Deri tersenyum, lalu membantu Faris mengenakan pakaiannya. Mereka segera keluar dari kamar.

Faris hampir terjatuh ketika mereka masuk ke dalam lift. Deri segera memegangnya dan menyandarkan tubuh Faris pada bahunya.

Mereka masuk ke dalam mobil dan meninggalkan hotel. Faris tertidur di mobil, ia terlihat masih mabuk berat.

Mereka sampai di kediaman Tuan Radit, tepat pukul 06.00 pagi.

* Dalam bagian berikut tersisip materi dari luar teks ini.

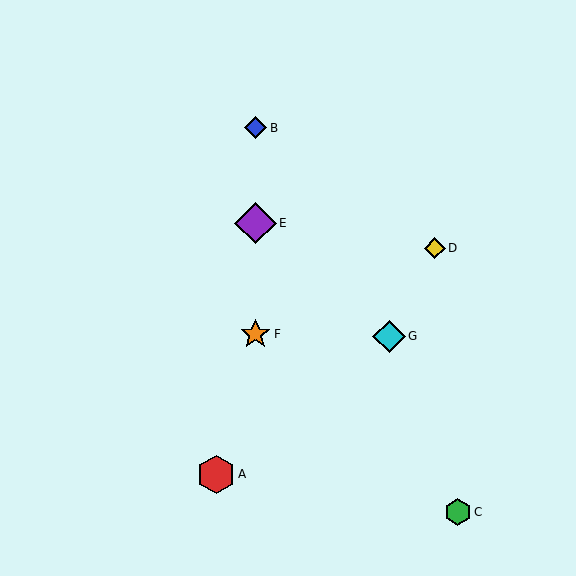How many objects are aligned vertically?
3 objects (B, E, F) are aligned vertically.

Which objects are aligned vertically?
Objects B, E, F are aligned vertically.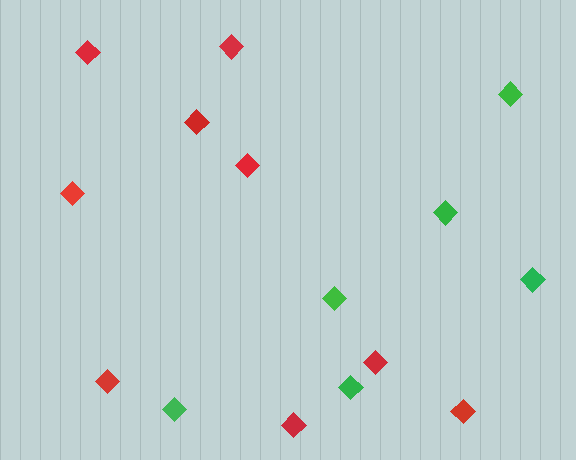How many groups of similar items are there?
There are 2 groups: one group of green diamonds (6) and one group of red diamonds (9).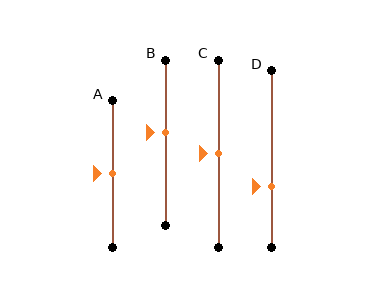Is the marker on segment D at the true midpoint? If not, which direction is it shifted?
No, the marker on segment D is shifted downward by about 16% of the segment length.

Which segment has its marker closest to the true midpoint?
Segment A has its marker closest to the true midpoint.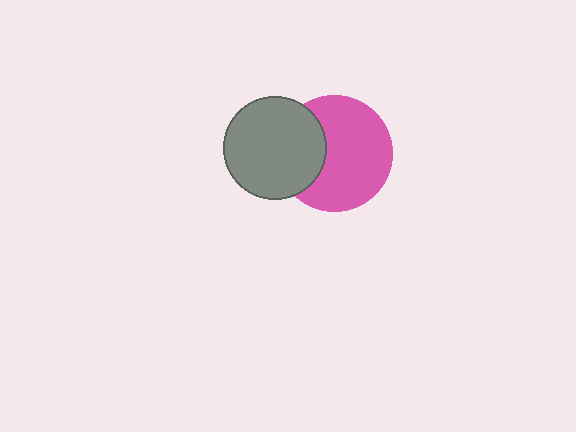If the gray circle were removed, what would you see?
You would see the complete pink circle.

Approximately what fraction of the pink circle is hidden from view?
Roughly 31% of the pink circle is hidden behind the gray circle.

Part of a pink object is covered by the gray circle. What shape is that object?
It is a circle.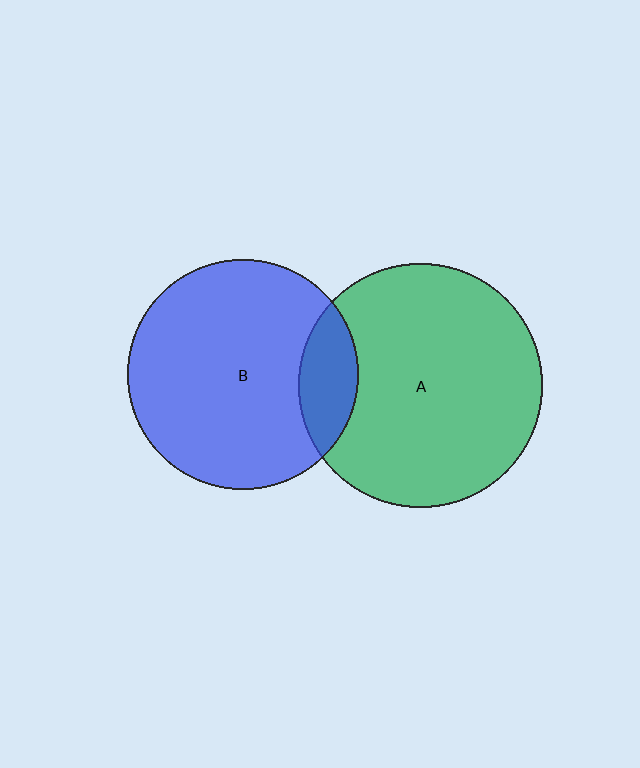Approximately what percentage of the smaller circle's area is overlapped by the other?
Approximately 15%.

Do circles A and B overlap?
Yes.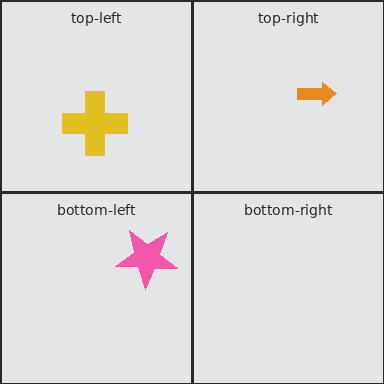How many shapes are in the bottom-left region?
1.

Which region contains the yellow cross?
The top-left region.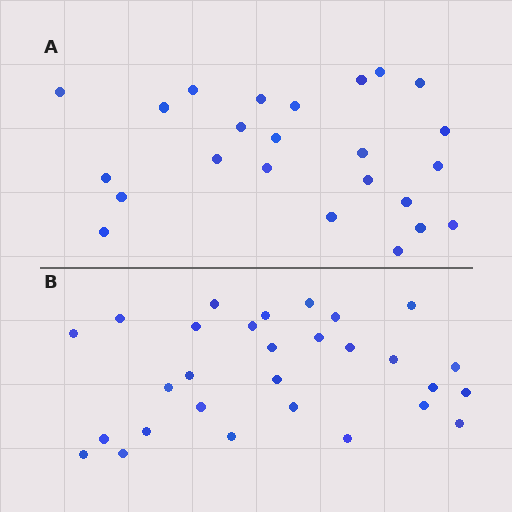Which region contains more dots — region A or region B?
Region B (the bottom region) has more dots.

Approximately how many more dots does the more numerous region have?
Region B has about 5 more dots than region A.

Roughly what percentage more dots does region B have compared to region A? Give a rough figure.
About 20% more.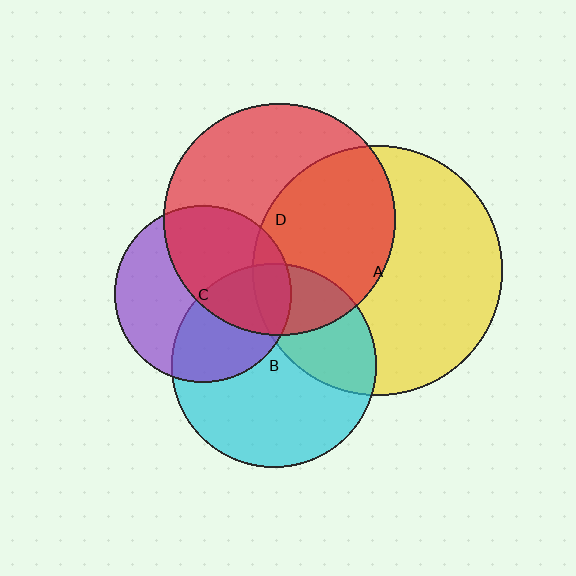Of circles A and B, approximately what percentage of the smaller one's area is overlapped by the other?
Approximately 35%.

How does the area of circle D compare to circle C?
Approximately 1.7 times.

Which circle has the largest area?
Circle A (yellow).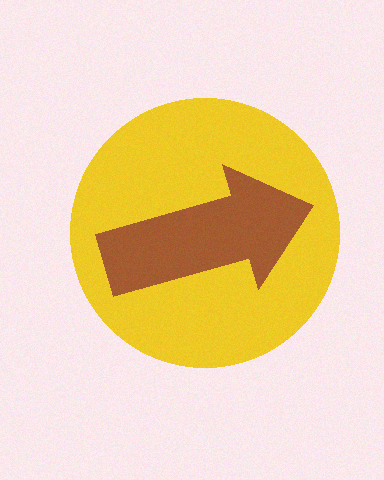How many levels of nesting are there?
2.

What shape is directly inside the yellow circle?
The brown arrow.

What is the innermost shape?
The brown arrow.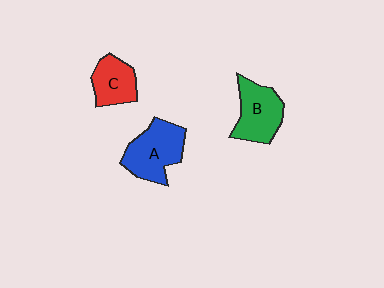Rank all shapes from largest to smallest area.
From largest to smallest: A (blue), B (green), C (red).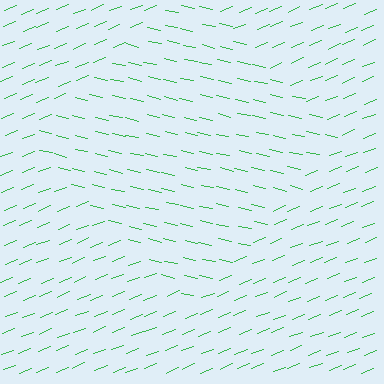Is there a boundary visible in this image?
Yes, there is a texture boundary formed by a change in line orientation.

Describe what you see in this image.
The image is filled with small green line segments. A diamond region in the image has lines oriented differently from the surrounding lines, creating a visible texture boundary.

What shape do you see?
I see a diamond.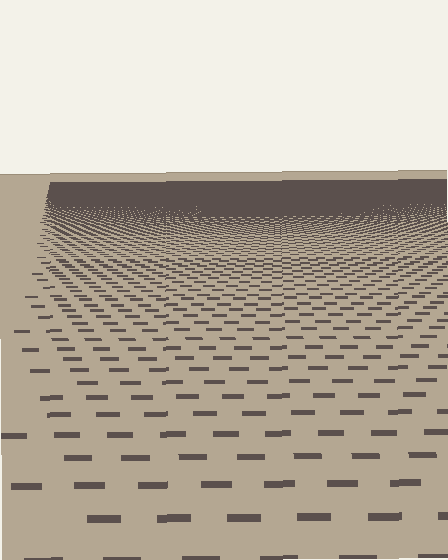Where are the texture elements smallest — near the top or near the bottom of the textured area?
Near the top.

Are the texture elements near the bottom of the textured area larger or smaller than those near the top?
Larger. Near the bottom, elements are closer to the viewer and appear at a bigger on-screen size.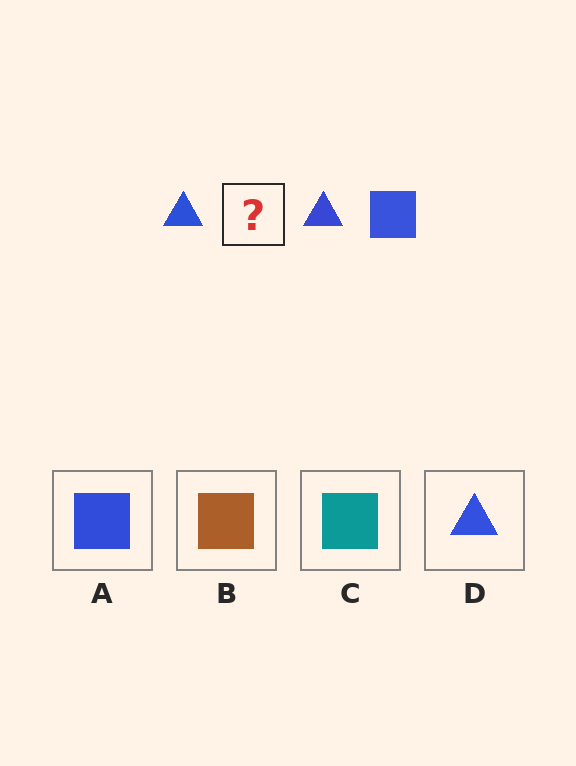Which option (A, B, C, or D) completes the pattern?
A.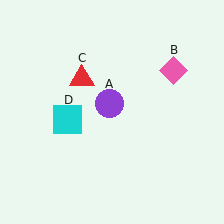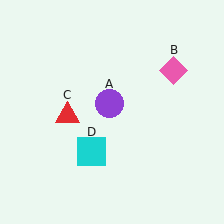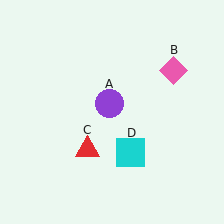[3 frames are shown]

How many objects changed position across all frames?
2 objects changed position: red triangle (object C), cyan square (object D).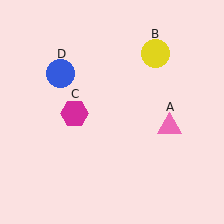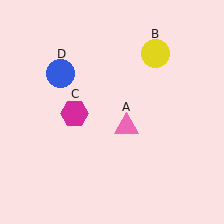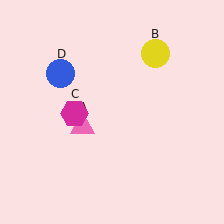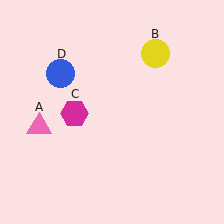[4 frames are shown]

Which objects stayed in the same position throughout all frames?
Yellow circle (object B) and magenta hexagon (object C) and blue circle (object D) remained stationary.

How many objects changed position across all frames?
1 object changed position: pink triangle (object A).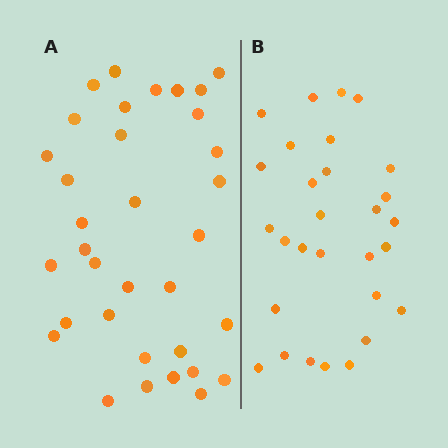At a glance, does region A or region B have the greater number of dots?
Region A (the left region) has more dots.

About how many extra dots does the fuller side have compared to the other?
Region A has about 5 more dots than region B.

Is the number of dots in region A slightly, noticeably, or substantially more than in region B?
Region A has only slightly more — the two regions are fairly close. The ratio is roughly 1.2 to 1.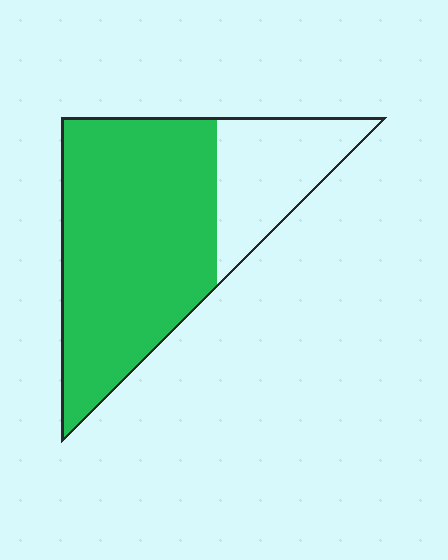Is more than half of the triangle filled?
Yes.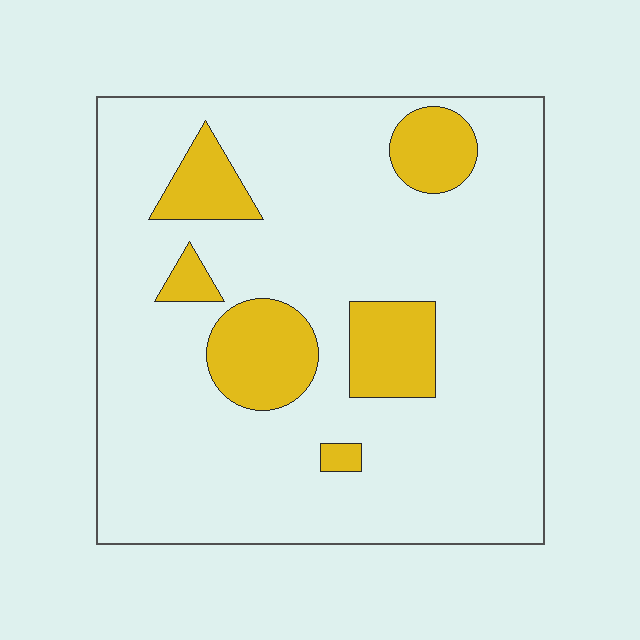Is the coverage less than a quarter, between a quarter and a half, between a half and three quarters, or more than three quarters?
Less than a quarter.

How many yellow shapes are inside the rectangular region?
6.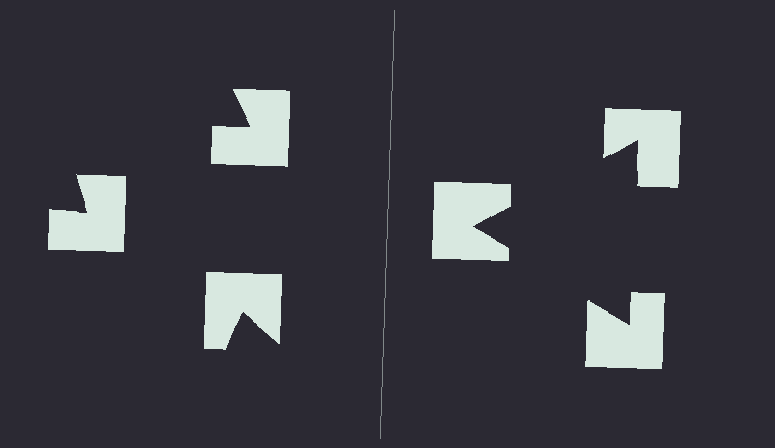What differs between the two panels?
The notched squares are positioned identically on both sides; only the wedge orientations differ. On the right they align to a triangle; on the left they are misaligned.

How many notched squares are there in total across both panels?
6 — 3 on each side.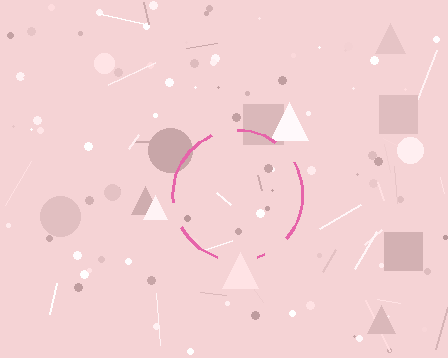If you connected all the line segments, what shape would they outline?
They would outline a circle.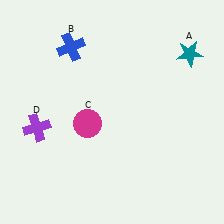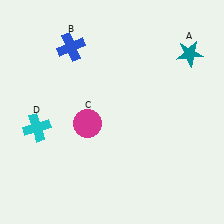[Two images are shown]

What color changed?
The cross (D) changed from purple in Image 1 to cyan in Image 2.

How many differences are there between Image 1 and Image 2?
There is 1 difference between the two images.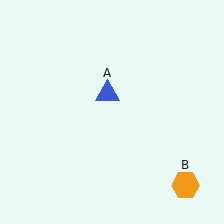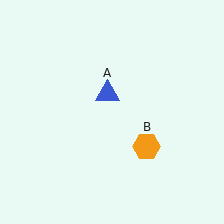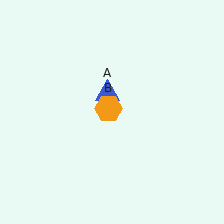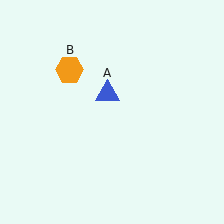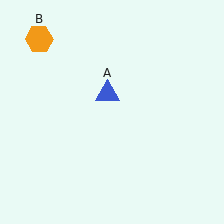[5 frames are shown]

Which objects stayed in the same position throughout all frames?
Blue triangle (object A) remained stationary.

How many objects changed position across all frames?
1 object changed position: orange hexagon (object B).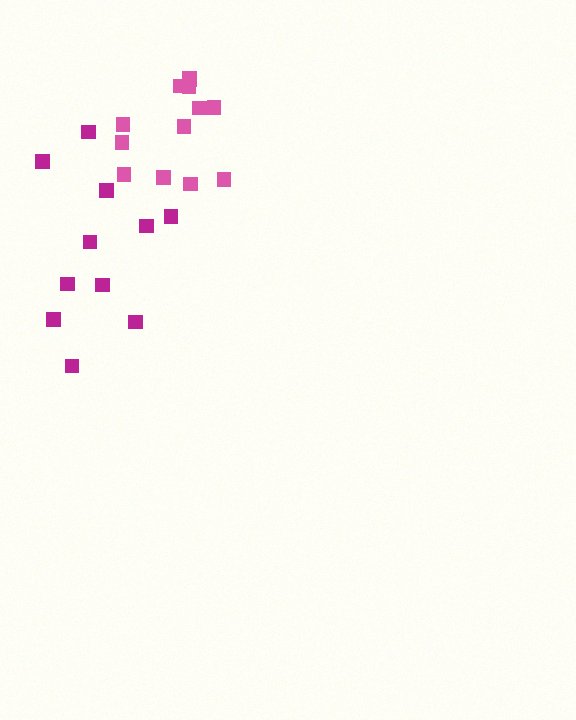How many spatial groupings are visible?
There are 2 spatial groupings.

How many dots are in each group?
Group 1: 11 dots, Group 2: 13 dots (24 total).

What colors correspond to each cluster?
The clusters are colored: magenta, pink.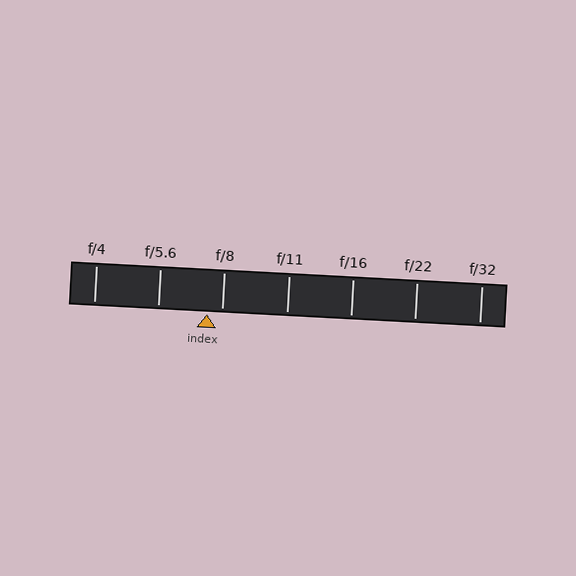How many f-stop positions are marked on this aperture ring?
There are 7 f-stop positions marked.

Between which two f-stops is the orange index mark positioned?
The index mark is between f/5.6 and f/8.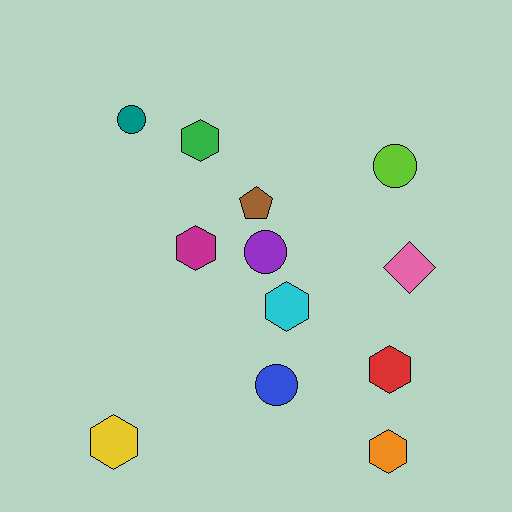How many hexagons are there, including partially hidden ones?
There are 6 hexagons.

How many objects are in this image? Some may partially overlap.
There are 12 objects.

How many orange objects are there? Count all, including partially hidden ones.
There is 1 orange object.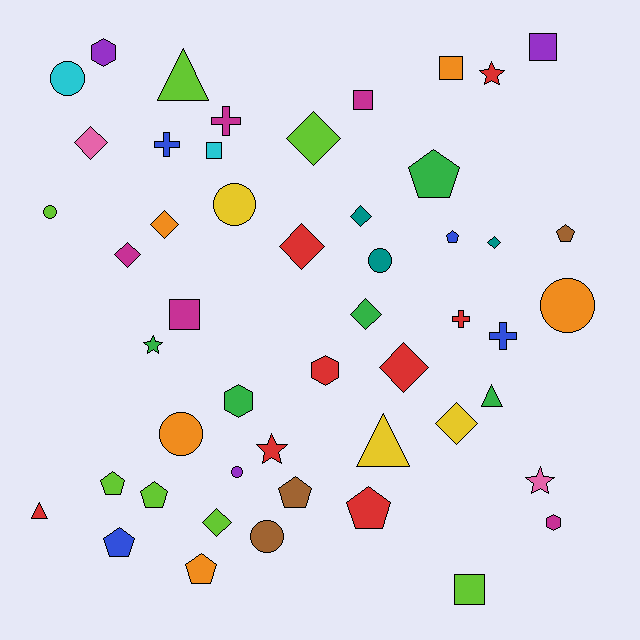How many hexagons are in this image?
There are 4 hexagons.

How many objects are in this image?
There are 50 objects.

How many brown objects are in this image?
There are 3 brown objects.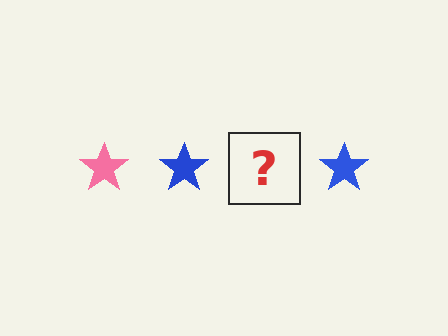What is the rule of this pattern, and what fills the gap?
The rule is that the pattern cycles through pink, blue stars. The gap should be filled with a pink star.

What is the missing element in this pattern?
The missing element is a pink star.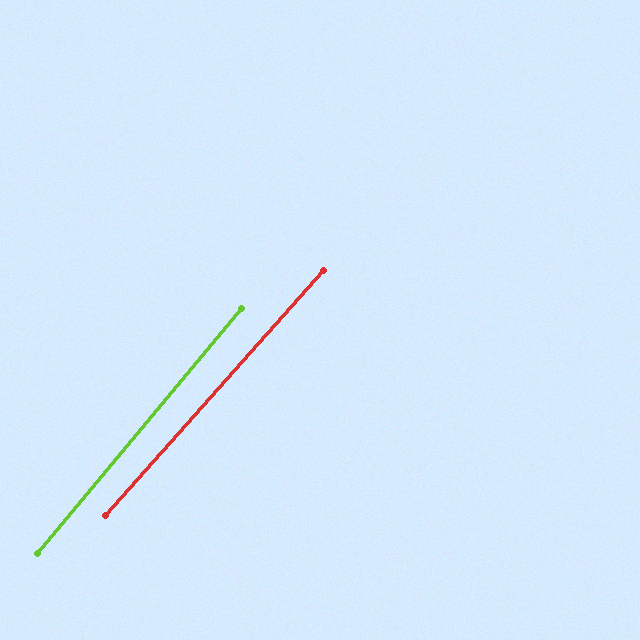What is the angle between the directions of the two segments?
Approximately 2 degrees.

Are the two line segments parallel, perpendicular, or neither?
Parallel — their directions differ by only 1.8°.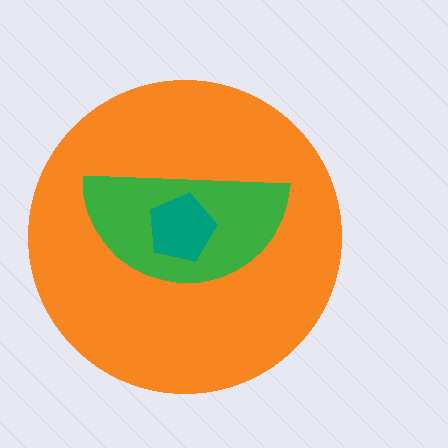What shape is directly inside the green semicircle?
The teal pentagon.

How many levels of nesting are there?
3.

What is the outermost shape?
The orange circle.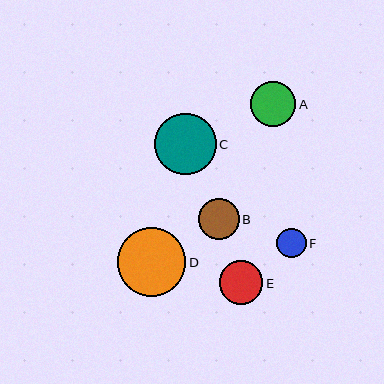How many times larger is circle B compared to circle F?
Circle B is approximately 1.4 times the size of circle F.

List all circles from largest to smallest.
From largest to smallest: D, C, A, E, B, F.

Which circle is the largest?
Circle D is the largest with a size of approximately 69 pixels.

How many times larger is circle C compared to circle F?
Circle C is approximately 2.1 times the size of circle F.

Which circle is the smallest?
Circle F is the smallest with a size of approximately 30 pixels.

"Sial, saatnya mereka sarapan. Aku kurang cepat membawa mobil tadi." Desah Deri setengah jengkel.

Deri memapah Faris untuk turun dari mobil. Mau tak mau dia harus membawa Faris yang masih mabuk melewati majikannya yang sedang sarapan.

Tapi betapa kagetnya Deri yang memapah Faris masuk ke dalam, di depannya juga ada Fidel yang sedang dipapah Surya dalam keadaan mabuk berat juga.

Nyonya Rinta dan ke dua anaknya terlihat marah besar pada Fidel yang tidak sadarkan diri.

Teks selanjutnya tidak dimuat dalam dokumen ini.